Exploring the lung-brain axis in MS

 

An emerging concept in MS research is the role of the lung microbiome in promoting disease severity, with preliminary evidence showing that pulmonary micro-organisms can regulate autoimmunity in the central nervous system (reviewed in Chen et al. Int J Mol Sci 2023;24:2170).

While the healthy lung was traditionally considered to be a sterile site, new non-culture-based techniques (e.g. 16S RNA gene sequencing) have shown that lungs are chronically colonized by a low biomass of micro-organisms (~106 organisms). A further suggestion is that this lung microbiome, like the gut microbiome, may contribute to MS pathogenesis.

Evidence for this hypothesis largely derives from a series of animal studies. The first study examined entry of T cell blasts into the CNS across the blood-brain barrier (BBB) in a Lewis rat model of experimental autoimmune encephalomyelitis (EAE) (Odoardi et al. Nature 2012;488:675-679). T cell blasts generally did not directly cross the BBB. Instead, T cell blasts in lung tissue entered bronchial lymphoid tissue and mediastinal lymph nodes before entering the circulation and crossing the BBB. A similar migratory pattern was seen in effector T cells administered to the airways.

In the pulmonary lymphoid organs, the gene expression of T cells was reprogrammed.
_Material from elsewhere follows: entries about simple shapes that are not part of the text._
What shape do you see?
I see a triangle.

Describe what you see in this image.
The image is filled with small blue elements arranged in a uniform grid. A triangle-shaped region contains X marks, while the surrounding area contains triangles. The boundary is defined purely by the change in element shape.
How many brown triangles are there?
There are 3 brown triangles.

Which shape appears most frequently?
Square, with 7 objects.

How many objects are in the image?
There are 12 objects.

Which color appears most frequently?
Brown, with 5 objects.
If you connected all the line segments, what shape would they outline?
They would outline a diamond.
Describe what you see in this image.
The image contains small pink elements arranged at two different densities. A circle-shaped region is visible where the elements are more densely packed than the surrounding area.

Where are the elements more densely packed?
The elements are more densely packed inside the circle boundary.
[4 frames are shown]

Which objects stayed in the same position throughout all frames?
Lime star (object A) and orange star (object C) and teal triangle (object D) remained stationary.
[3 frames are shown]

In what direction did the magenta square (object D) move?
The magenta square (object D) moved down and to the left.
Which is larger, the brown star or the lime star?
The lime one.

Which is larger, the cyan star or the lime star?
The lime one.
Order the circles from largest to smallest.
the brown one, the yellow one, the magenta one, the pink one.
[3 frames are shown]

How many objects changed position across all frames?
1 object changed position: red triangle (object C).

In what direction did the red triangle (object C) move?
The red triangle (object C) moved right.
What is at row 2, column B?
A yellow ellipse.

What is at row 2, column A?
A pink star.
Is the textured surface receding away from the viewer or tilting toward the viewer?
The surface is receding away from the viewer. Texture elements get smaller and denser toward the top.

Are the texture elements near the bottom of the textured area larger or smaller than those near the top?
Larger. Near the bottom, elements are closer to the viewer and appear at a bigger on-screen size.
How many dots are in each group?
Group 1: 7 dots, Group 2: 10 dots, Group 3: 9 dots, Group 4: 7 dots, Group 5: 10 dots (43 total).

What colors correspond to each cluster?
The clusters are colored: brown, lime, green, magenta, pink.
The most noteworthy alteration was the upregulation of cellular locomotion molecules and adhesion receptors, changes that facilitated passage across the BBB. The authors suggested that the lungs may serve as an initiating site for autoimmunity, activating autoreactive T cells and enabling their entry into the CNS.
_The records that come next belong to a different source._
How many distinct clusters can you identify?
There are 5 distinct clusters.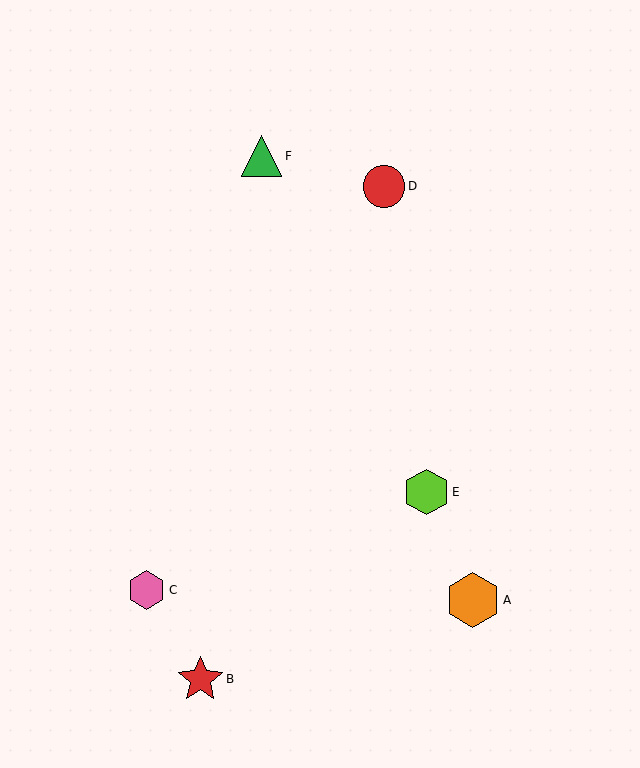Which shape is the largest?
The orange hexagon (labeled A) is the largest.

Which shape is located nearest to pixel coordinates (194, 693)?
The red star (labeled B) at (200, 679) is nearest to that location.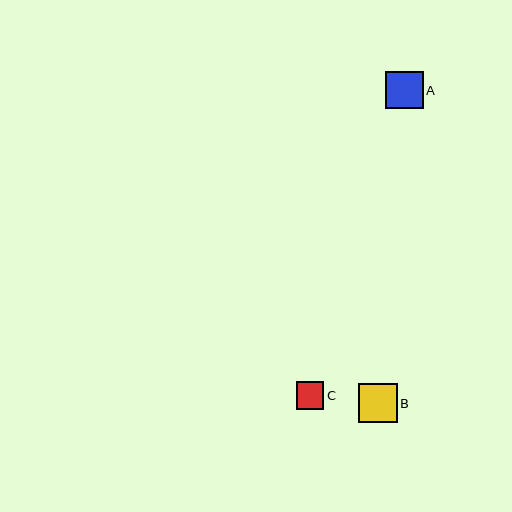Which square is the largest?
Square B is the largest with a size of approximately 39 pixels.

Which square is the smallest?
Square C is the smallest with a size of approximately 28 pixels.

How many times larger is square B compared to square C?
Square B is approximately 1.4 times the size of square C.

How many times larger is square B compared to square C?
Square B is approximately 1.4 times the size of square C.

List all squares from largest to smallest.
From largest to smallest: B, A, C.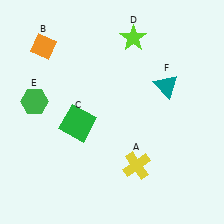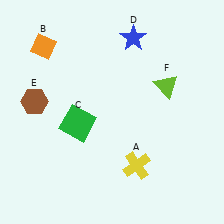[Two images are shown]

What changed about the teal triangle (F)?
In Image 1, F is teal. In Image 2, it changed to lime.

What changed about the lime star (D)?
In Image 1, D is lime. In Image 2, it changed to blue.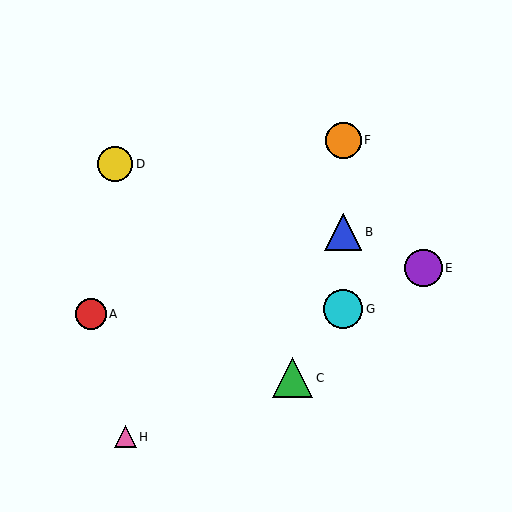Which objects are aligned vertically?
Objects B, F, G are aligned vertically.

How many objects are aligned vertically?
3 objects (B, F, G) are aligned vertically.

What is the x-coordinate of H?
Object H is at x≈125.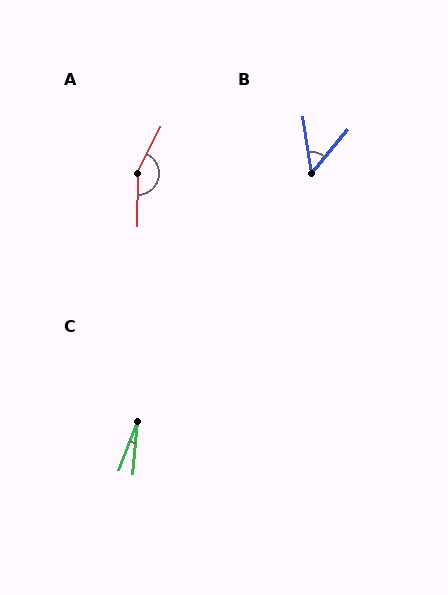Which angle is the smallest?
C, at approximately 16 degrees.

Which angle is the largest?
A, at approximately 154 degrees.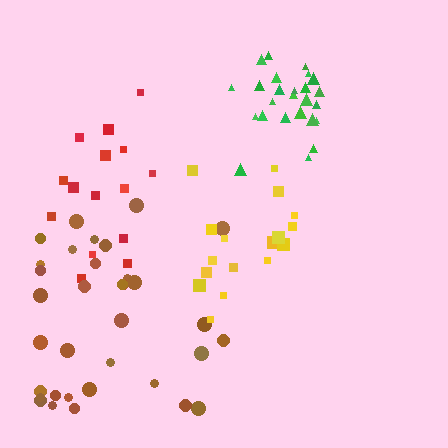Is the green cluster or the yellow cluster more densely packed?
Green.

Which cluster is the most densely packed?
Green.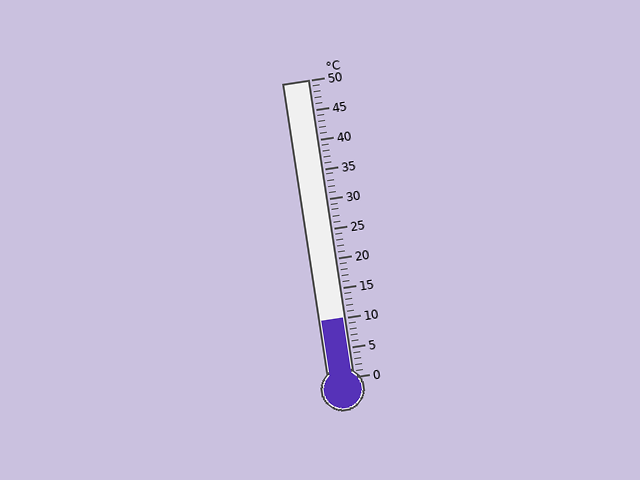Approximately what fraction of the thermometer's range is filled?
The thermometer is filled to approximately 20% of its range.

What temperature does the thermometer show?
The thermometer shows approximately 10°C.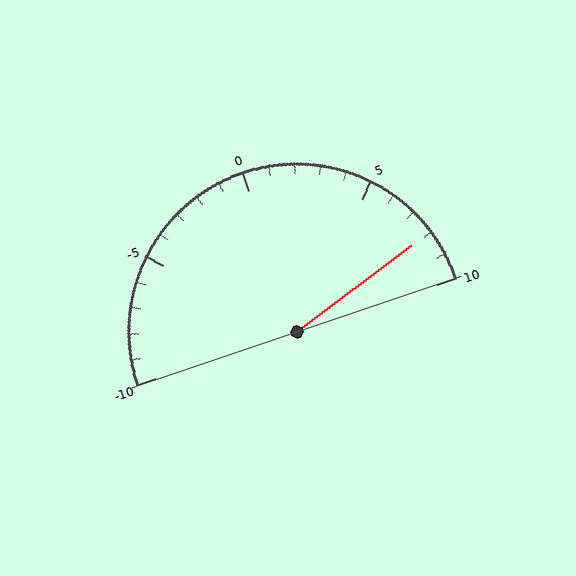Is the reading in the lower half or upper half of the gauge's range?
The reading is in the upper half of the range (-10 to 10).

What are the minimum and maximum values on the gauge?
The gauge ranges from -10 to 10.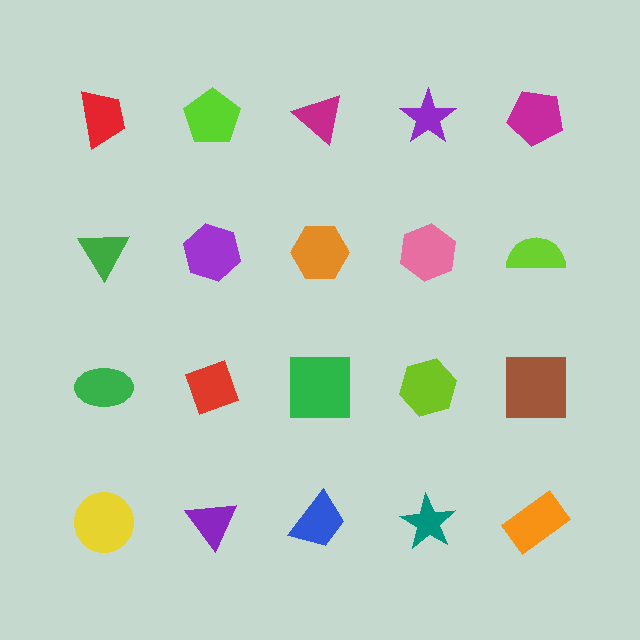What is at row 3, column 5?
A brown square.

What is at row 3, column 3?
A green square.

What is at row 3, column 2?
A red diamond.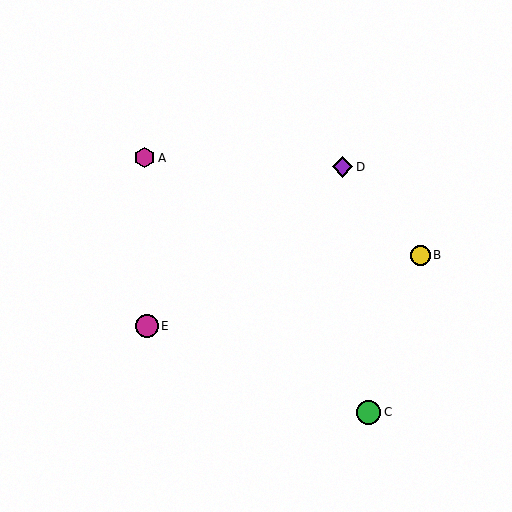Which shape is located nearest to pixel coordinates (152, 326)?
The magenta circle (labeled E) at (147, 326) is nearest to that location.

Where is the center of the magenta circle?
The center of the magenta circle is at (147, 326).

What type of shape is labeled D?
Shape D is a purple diamond.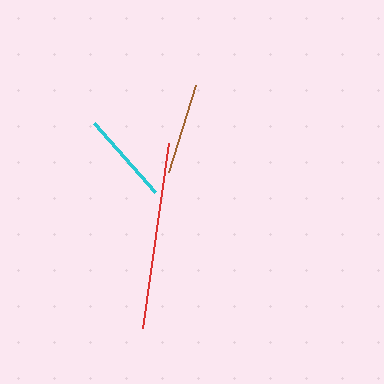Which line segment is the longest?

The second study examined how lung microbiome changes affected EAE severity (Hosang et al. Nature 2022;603:138-144). Intratracheal administration of neomycin altered the bacterial diversity of the lung microbiome (dysbiosis) and reduced EAE severity. Similarly, EAE severity was reduced after microbiome transplantation in which animals received a bronchoalveolar lavage fluid (BALF) microbiome from neomycin-treated rats. Dysbiosis did not affect T cell trafficking. Instead, neomycin shifted the microbiome in favour of lipopolysaccharide (LPS)-enriched phyla (e.g. Bacteroidetes); LPS is a component of the bacterial cell wall that induces a type I interferon response. LPS enrichment stimulated a type I-interferon response in microglia and impaired their response to type II-interferons. The result was a reduction in the inflammatory response, a decrease in macrophage recruitment and an amelioration of clinical signs. Similar effects were seen when LPS was injected into the lungs. Conversely, administration of polymyxin B, which neutralizes LPS, increased EAE severity.

Neomycin-induced dysbiosis was also shown to reduce relapses in animals with established EAE, according to an update presented earlier this year (Odoardi F. ECTRIMS-ACTRIMS 2023, session 14:1). These findings suggest that the lung may play a previously unrecognized role in autoimmunity, and may help to explain how pulmonary factors (e.g. smoking, air pollution) may contribute to MS susceptibility and disease severity.